Sacks no habló sobre su sexualidad hasta la publicación de En Movimiento, sus memorias (en realidad la segunda entrega de estas porque en El Tío Tungsteno narra su infancia inglesa y su inicial pasión por las ciencias) en la que relata sus experiencias y describe su vida en pareja. El libro está dedicado a Bill Hayes.

Sus aficiones fueron las motos, la natación -en especial en aguas abiertas-, y la halterofilia. Como todo lo que encaraba en su vida estas actividades recreativas también lo tomaron. Aquello que encaraba lo hacía con un alto grado de dedicación y obsesión. Así como su conocimiento de las disciplinas que encaraba era de una profundidad inaudita, había muchas otras que se le escapaban. Con un ejemplo basta: en una entrevista le preguntaron qué opinaba sobre Michael Jackson. No pudo responder nada. No sabía de quién le estaban hablando.

Se especializó en neurología. Logró el raro privilegio de contar con éxito masivo y con prestigio profesional. Fue convocado a integrar varias academias en los Estados Unidos. Sus escritos se publicaban tanto en las revistas científicas como en los grandes medios. El gran éxito llegó con los libros en los que alternaba los casos clínicos, con las explicaciones médicas y hasta vivencias personales. Su primer libro fue Migrañas. Unos años después llegó el primer gran éxito con El hombre que confundió a su mujer con un sombrero (un gran título). Aquellos colegas que habían elogiado como convivían la claridad con la precisión en su anterior trabajo, quedaron descolocados con el tono narrativo de este. Lo otro que interfirió en una valoración adecuada fue el suceso enorme e inmediato. Los celos comenzaron su trabajo. Algunos médicos afirmaron que eran libros con mayor valor literario que científico. El New York Times dijo que debía ser declarado Poeta Laureado de la medicina.

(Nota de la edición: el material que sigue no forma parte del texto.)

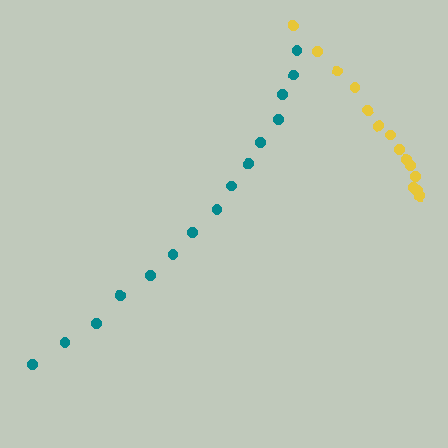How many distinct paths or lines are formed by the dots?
There are 2 distinct paths.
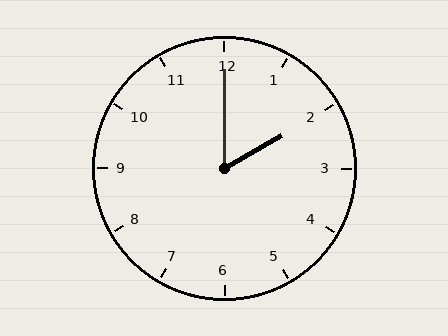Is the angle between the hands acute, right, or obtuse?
It is acute.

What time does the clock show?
2:00.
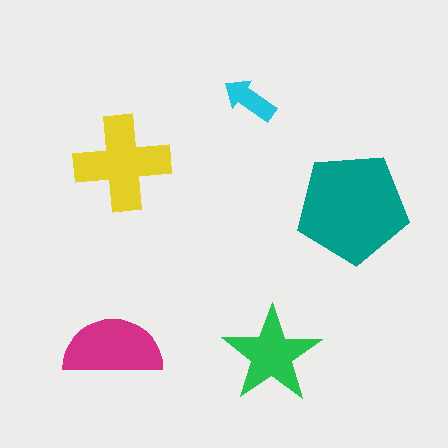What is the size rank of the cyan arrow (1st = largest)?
5th.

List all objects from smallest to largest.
The cyan arrow, the green star, the magenta semicircle, the yellow cross, the teal pentagon.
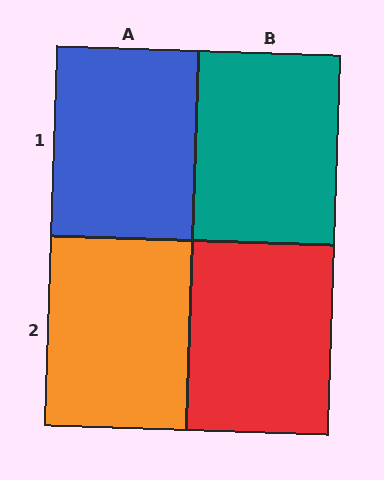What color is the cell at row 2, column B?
Red.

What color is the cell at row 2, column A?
Orange.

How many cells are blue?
1 cell is blue.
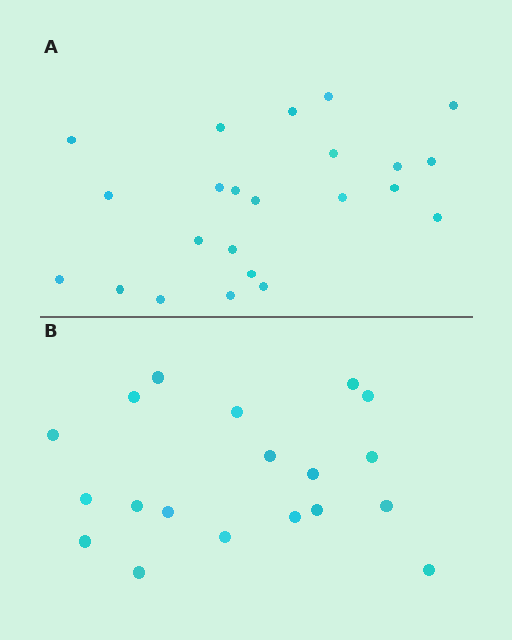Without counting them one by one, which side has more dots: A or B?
Region A (the top region) has more dots.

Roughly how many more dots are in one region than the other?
Region A has about 4 more dots than region B.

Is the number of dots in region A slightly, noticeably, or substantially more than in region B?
Region A has only slightly more — the two regions are fairly close. The ratio is roughly 1.2 to 1.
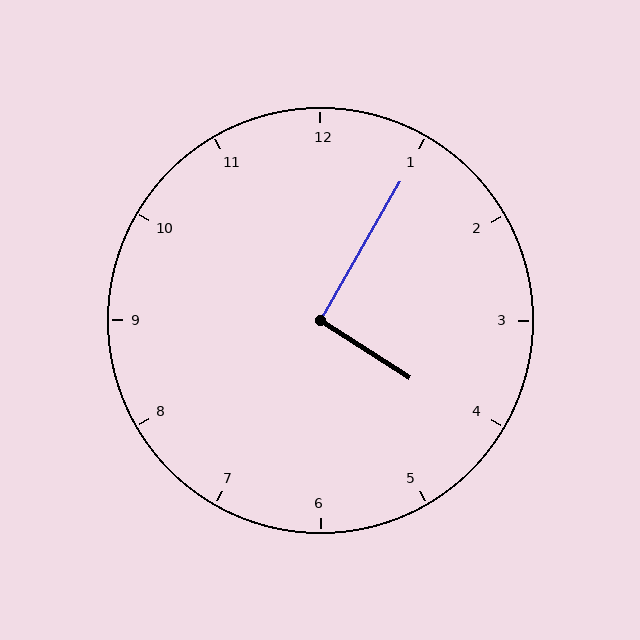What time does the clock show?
4:05.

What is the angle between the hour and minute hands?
Approximately 92 degrees.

En 2006 le descubrieron un tumor ocular del cual fue operado. Casi diez años después sintió que algo no funcionaba bien. El cáncer había vuelto y se había esparcido por el hígado y el cerebro. Él mismo analizó sus tomografías y se dio cuenta de que la situación era irreversible. No necesito que sus colegas le dijeran que le quedaban unos pocos meses de vida. Tomó una decisión: seguir viviendo con intensidad lo que le quedaba de camino.

Apuró a la editorial para poder ver editadas sus memorias y comunicó su situación a través de un artículo en el New York Times: “Me quedan unos pocos meses de vida. Intento vivirlos de la manera más rica, profunda y productiva que pueda. Espero y deseo que en el tiempo que me queda poder profundizar mis amistades, despedirme de los que amo, escribir más, viajar si las fuerzas me lo permiten, alcanzar nuevos niveles de entendimiento e introspección”. Es decir continuar haciendo lo que había hecho siempre.

Oliver Sacks murió en Nueva York, con Bill Hayes a su lado, el 30 de agosto de 2015. Tenía 82 años.